In this talk, I will provide an overview of fast algorithms and recent results from a dynamical systems perspective. I will then describe a hybrid control framework to design a class of fast gradient-based methods in continuous-time that, in comparison with the existing literature including Nesterov’s fast-gradient method, features a state-dependent, time-invariant damping term that acts as a feedback control input. The proposed design scheme allows for a user-defined, exponential rate of convergence for a class of nonconvex, unconstrained optimization problems. Finally, I will introduce a discretization method such that the resulting discrete dynamical system possesses an exponential rate of convergence.

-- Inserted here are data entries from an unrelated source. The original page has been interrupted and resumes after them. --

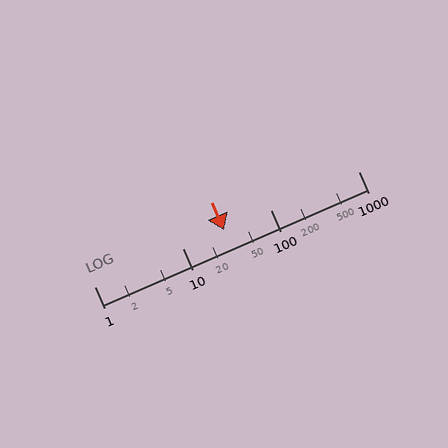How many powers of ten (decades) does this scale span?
The scale spans 3 decades, from 1 to 1000.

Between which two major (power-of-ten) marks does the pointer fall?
The pointer is between 10 and 100.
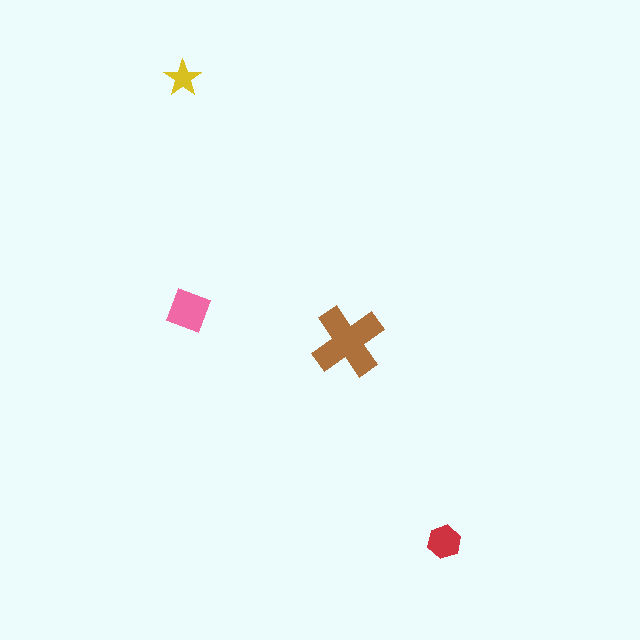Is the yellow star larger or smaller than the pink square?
Smaller.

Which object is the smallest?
The yellow star.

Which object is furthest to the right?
The red hexagon is rightmost.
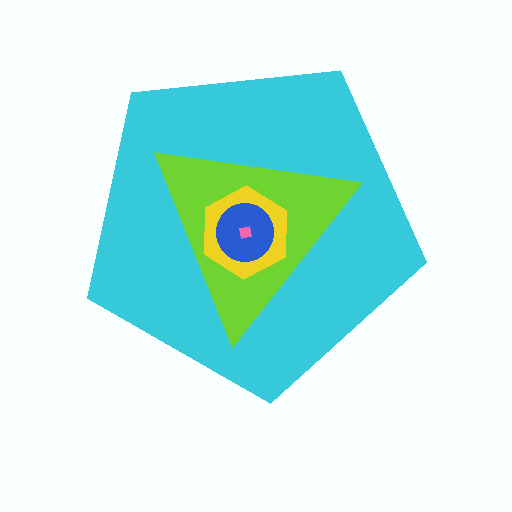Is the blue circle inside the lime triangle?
Yes.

Bio: Dr. Tamas Keviczky is an Associate Professor in Networked Cyber-Physical Systems at the Delft Center for Systems and Control, TU Delft. He was a Postdoctoral Scholar at the California Institute of Technology and received his PhD in Control Science and Dynamical Systems from the University of Minnesota. He was awarded the AACC O. Hugo Schuck Best Paper Award for Practice. He has served as an Associate Editor of Automatica since 2011 and has published over 100 scientific articles. His main research interests include distributed optimization and optimal control, model predictive control, embedded optimization-based control and estimation of large-scale systems with applications in aerospace, automotive and mobile robotics, industrial processes, and infrastructure systems such as water, heat, and electricity networks.